『子供たち怒る怒る怒る』



過去の呪縛から逃れるため転校した神戸の小学校では、奇妙な遊びが流行っていた。「牛男」と呼ばれる猟奇連続殺人鬼の、次の犯行を予想しようというのだ。単なるお遊びだったはずのゲームは見る間にエスカレートし、子供たちも否応なく当事者となっていく―(表題作)。新世代文学の先鋒が描き出す、容赦ない現実とその未来。ボーナストラックとして書き下ろし二編を収録。

Yahoo紹介

今月は佐藤さんを読みまくりましたね~。とはいっても「鏡家サーガ」3冊とそのサイドストーリー1冊だけですが。
ということでそれらの人物がまったく出てこない初の小説、しかも短編集でした。

まあ、これはまた・・・・。
なぜここで終わるんだという小説ばっかりというか。作者の意図すら感じるまま放り出されてしまいました。
描かれる世界は洪水、死体嗜好、少女愛、大量殺戮、スプラッター、人形愛、レイプ&虐待・・・・これらをモチーフにした隔離された世界に心をおいてしまった子供達のお話というかなんというか。
コミュニケーションを行う事が出来ない、あるいは放棄しつつも現代社会で行き続けなければいけないという不条理感は、ある意味佐藤さんの心の代弁という気もしますが、著者の筆力がこなれてない分、結構迫ってくるものはありますね。

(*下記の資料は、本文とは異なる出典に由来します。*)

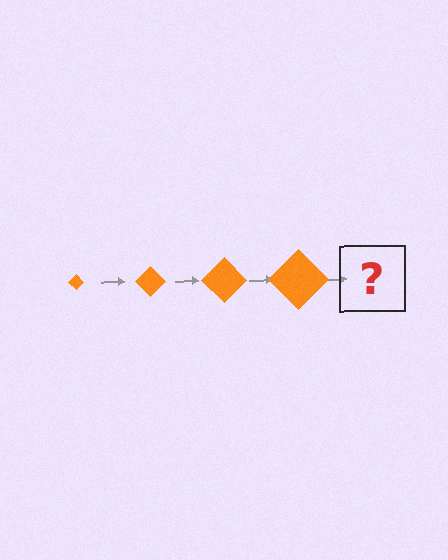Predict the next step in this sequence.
The next step is an orange diamond, larger than the previous one.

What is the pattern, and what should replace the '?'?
The pattern is that the diamond gets progressively larger each step. The '?' should be an orange diamond, larger than the previous one.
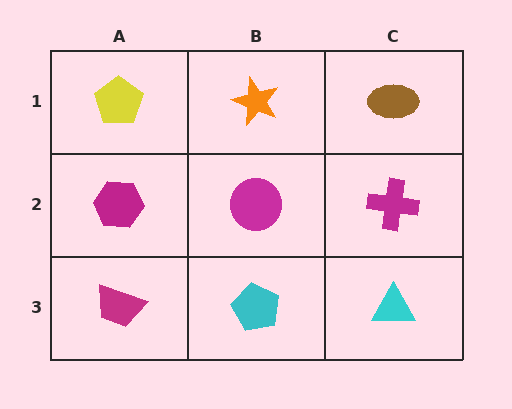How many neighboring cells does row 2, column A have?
3.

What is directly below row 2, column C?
A cyan triangle.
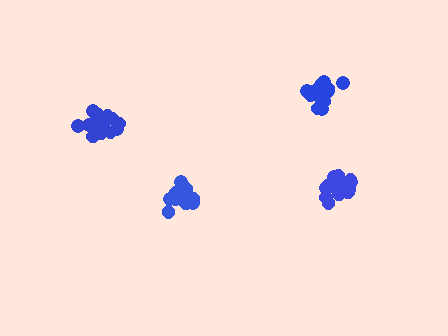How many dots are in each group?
Group 1: 16 dots, Group 2: 19 dots, Group 3: 18 dots, Group 4: 17 dots (70 total).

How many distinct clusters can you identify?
There are 4 distinct clusters.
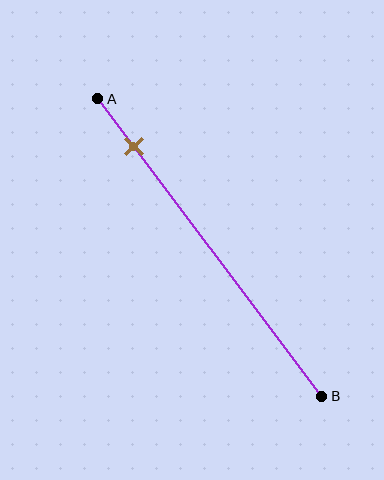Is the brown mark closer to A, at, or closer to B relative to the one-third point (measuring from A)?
The brown mark is closer to point A than the one-third point of segment AB.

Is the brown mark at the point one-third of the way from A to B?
No, the mark is at about 15% from A, not at the 33% one-third point.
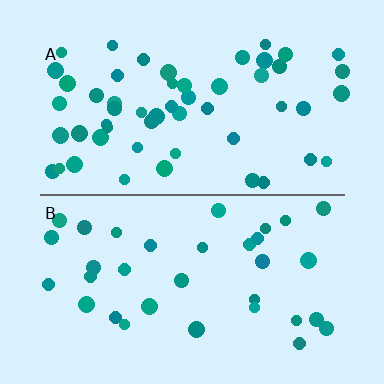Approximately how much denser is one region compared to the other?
Approximately 1.6× — region A over region B.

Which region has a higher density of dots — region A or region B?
A (the top).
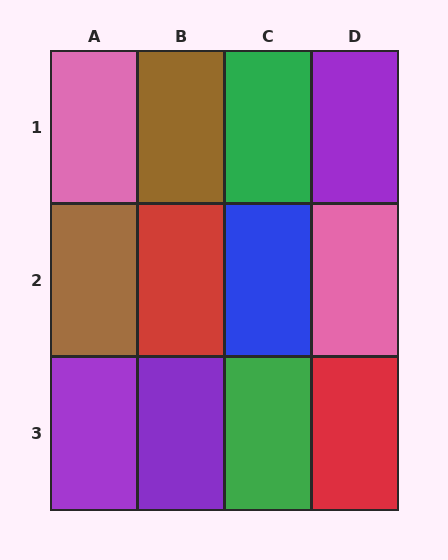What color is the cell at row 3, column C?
Green.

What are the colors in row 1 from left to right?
Pink, brown, green, purple.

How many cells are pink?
2 cells are pink.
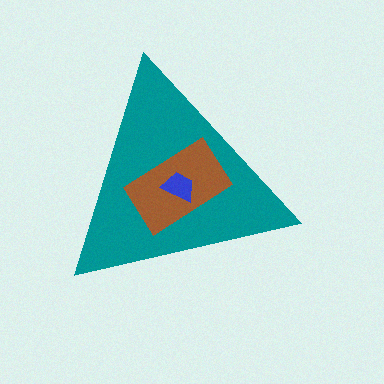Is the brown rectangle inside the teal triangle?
Yes.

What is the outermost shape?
The teal triangle.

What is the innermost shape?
The blue trapezoid.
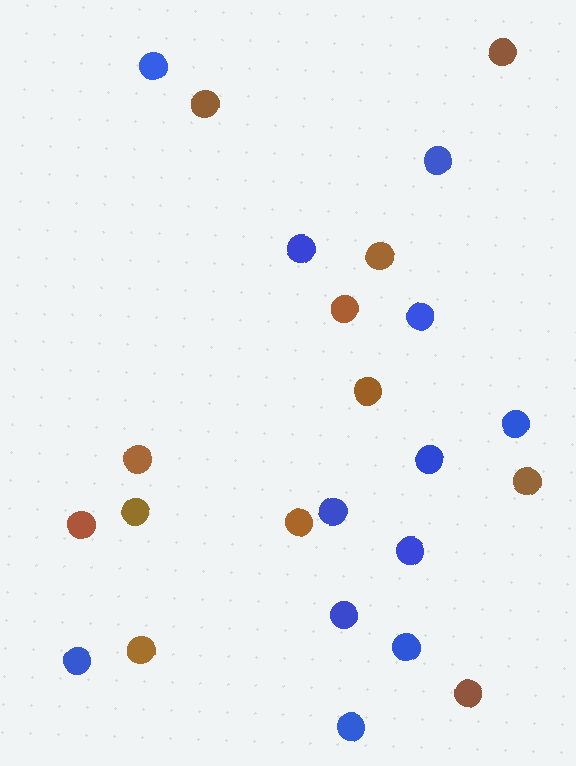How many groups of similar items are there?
There are 2 groups: one group of blue circles (12) and one group of brown circles (12).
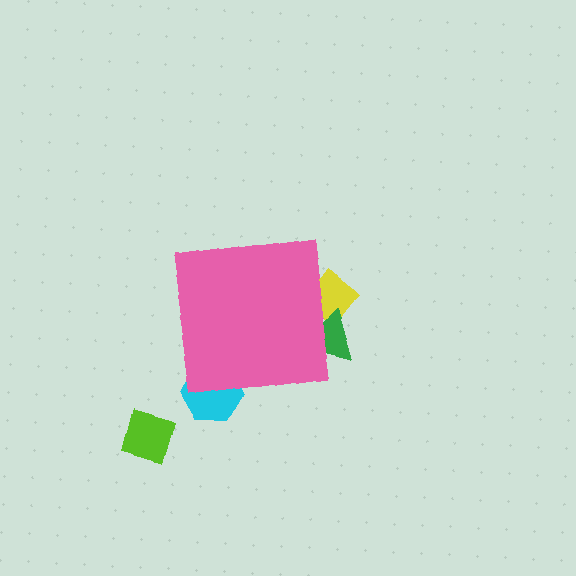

ただ、作品として消化されてない部分も多々あるので、読み終わったあとに何か残るかというと・・・う~ん、そこまでは
まあ心に何かを残す作品を、という要素を佐藤さんが求めてるとも思わない。いってしまえば、オナニー小説。
でもオナニーといえ本として公開される訳ですから、まわりを巻き込むぐらいのオナニーをしてみろとも言いたくなるのもまた事実。
佐藤さん、どうせならいきつくとこまでいってくださいよ。

最後に収録作の好みとしては、表題作と「リカちゃん人間」かな。